Upon his return to Springfield, Rodriguez's mentors suggested that he consider a teaching career.

In the spring semester of 2021, he decided transfer to Missouri State, knowing he could save money on his tuition and complete his general education courses while he searched for a career path.

Pattern recognition is a key component of math

Rodriguez was immersed into the world of numbers through many of his family members' careers in engineering, STEM and math-related fields.

When he was in 6th grade, his teacher encouraged him to participate in a math competition, sparking a newfound passion for mathematics.

Since then, Rodriguez found new ways to make sense of math problems.

"I've got ADHD, and so part of ADHD is a lot of pattern-recognizing. And so, when I was younger, my mom always gave me puzzles - the little metal links that would connect and you're supposed to unlink them. And so, anything that had to do with puzzles or with patterns was a little bit of fun to me," he said.

"Math is just a series of pattern-recognizing and just relating it to the real world."

Rodriguez was able to retrain his brain to use math in real-world scenarios.

"Instead of thinking of math as like, 'Okay here's the equation; do it,' I started kind of seeing the parts of the equation, how everything was working and relating it back to something I'd learned before," Rodriguez said. "Having good teachers to guide me along the way really made it that connection."

Seeking success in the "ah-ha!" moments

Determined to become a teacher, Rodriguez realized that math was an area of struggle for many students.

While in high school, he tutored his brother and other students.

"Whenever I started getting some of those 'flashbulb' moments where the student normally does not like math and just doesn't even like being in the classroom, (they) had a second where it clicked and it made sense," he said. "They just had that breath of relief, like, 'I get it!'...That was such a cool moment to see."

The satisfaction of seeing his students understand the material was a success that fit into his personal life as well.

"It was nice to see relief in somebody who had been so stressed, and that was just kind of a common theme in my life being the translator for my mom and my grandma, helping them out, bring them a sense of relief," Rodriguez said. "Kind of being someone helping them get to that point felt very validating."

"I want for math class to be a place where you feel you belong there and it's accessible to you."

His future is in the numbers

Along with his other mentors, Rodriguez owed his gratitude to several MSU professors in the mathematics department.

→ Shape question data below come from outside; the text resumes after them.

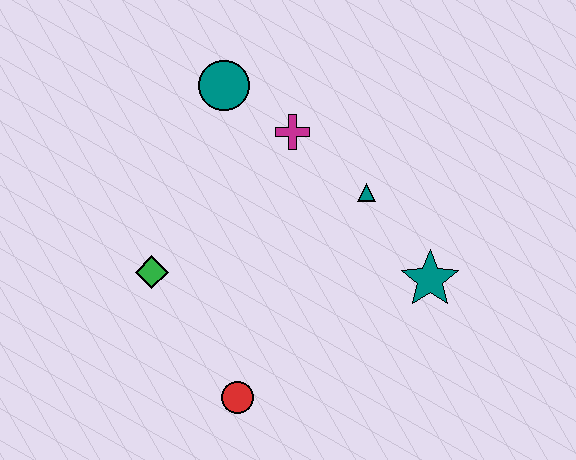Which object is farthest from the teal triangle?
The red circle is farthest from the teal triangle.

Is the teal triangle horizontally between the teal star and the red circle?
Yes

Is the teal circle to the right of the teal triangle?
No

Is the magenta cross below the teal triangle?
No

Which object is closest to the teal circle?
The magenta cross is closest to the teal circle.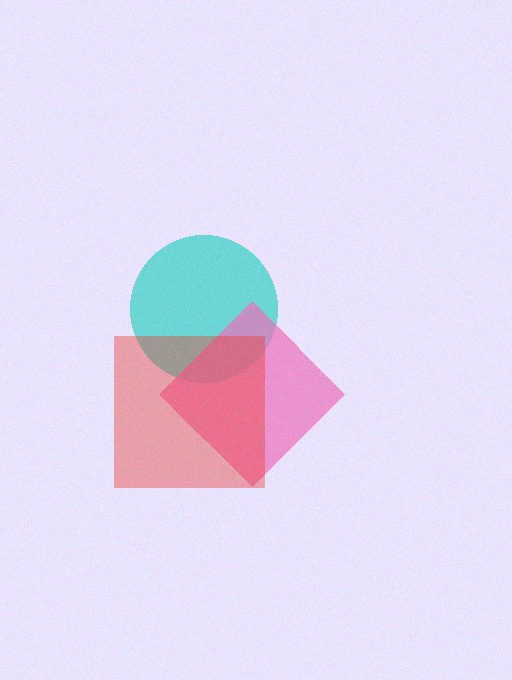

He appreciated Dr. Patrick Sullivan's commitment to his personal goals.

"Dr. Sullivan was for sure a huge inspiration and a mentor in life in general," Rodriguez said.

Rodriguez also "felt seen" by Dr. Mark Rogers, who would often go out of his way to make sure his students were succeeding in their studies.

"Dr. Rogers for sure deserves a shoutout. Math education people...you kind of hope and expect that they'll be supportive, because they're teachers and such. But Dr. Rogers...his teaching style felt really involved," Rodriguez said. "He did care about you understanding, not just about doing a routine and getting the answer."

Rodriguez will graduate with his bachelor's degree in May 2025.

Coming full circle, he will begin his teaching career next year at his alma mater, Central High School.

Later in his career, he would like to pursue a master's degree to gain the credentials to teach dual credit.

"For students that hated math before, if I can make it an accessible place, they don't have to become a mathematician, but now they don't have to shy away from any other career that requires math," Rodriguez said.